Ainsi, il existe actuellement près de 100.000 applications et de nouvelles apparaissent chaque jour. Certains proposent des conseils individualisés, recueillent des données personnelles (pression artérielle, poids, fréquence cardiaque etc.) ou délivrent les informations médicales. Cependant, elles ne sont pas toutes fiables. En dépit de ces écueils, les bénéfices attendus pour les patients recourant à la NTIC sont très nombreux à savoir faciliter l’accès aux soins pour tous, améliorer la qualité de vie des patients, favoriser la coordination entre professionnels de santé, prévenir les hospitalisations ou réhospitalisations, diminuer le recours aux urgences et réduit le coût de transport, etc.

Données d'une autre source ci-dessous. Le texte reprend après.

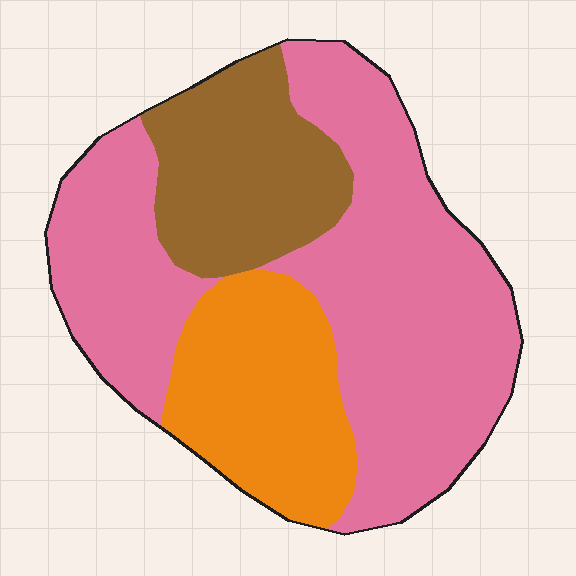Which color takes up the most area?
Pink, at roughly 60%.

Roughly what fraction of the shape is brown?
Brown takes up about one fifth (1/5) of the shape.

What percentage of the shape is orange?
Orange covers around 20% of the shape.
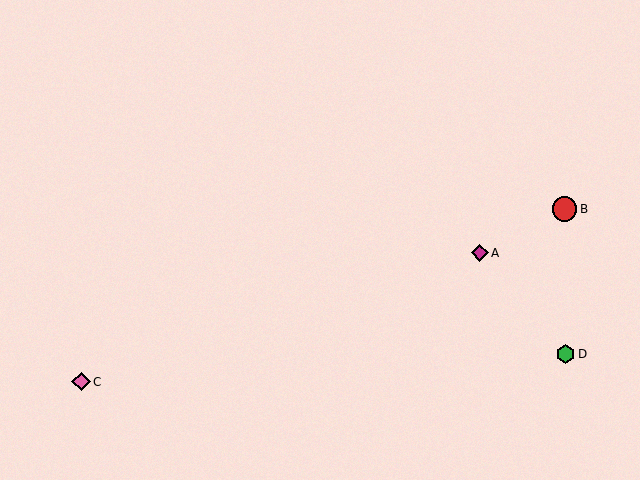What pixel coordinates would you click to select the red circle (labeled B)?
Click at (565, 209) to select the red circle B.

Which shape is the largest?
The red circle (labeled B) is the largest.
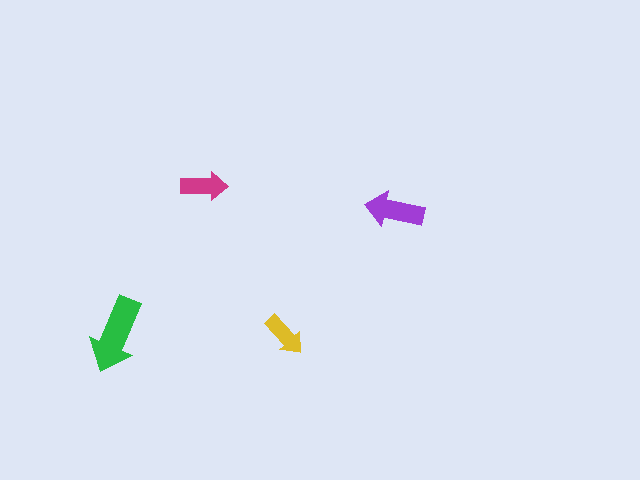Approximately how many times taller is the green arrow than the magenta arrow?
About 2.5 times taller.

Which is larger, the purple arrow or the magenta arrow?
The purple one.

Les systèmes de santé dans la plupart des pays d’Afrique subsaharienne (ASS) sont malheureusement faibles et fonctionnent très mal (1). A cet égard, plusieurs éléments vitaux d’un système de santé pour assurer des soins qualité sont très souvent déficitaires. Il s’agit notamment des éléments (2) ci-après :
- nombre adéquat de ressources humaines compétentes ;
- infrastructure matérielle (bâtiment, équipement, accessibilité routière, approvisionnement en eau et/ou électricité) ;
- acquisition et distribution efficiente des médicaments et produits de santé ;
- suivi et évaluation régulière, fiable, en temps utile ;
- gestion saine de finances ;
- direction et intendance de bonne qualité.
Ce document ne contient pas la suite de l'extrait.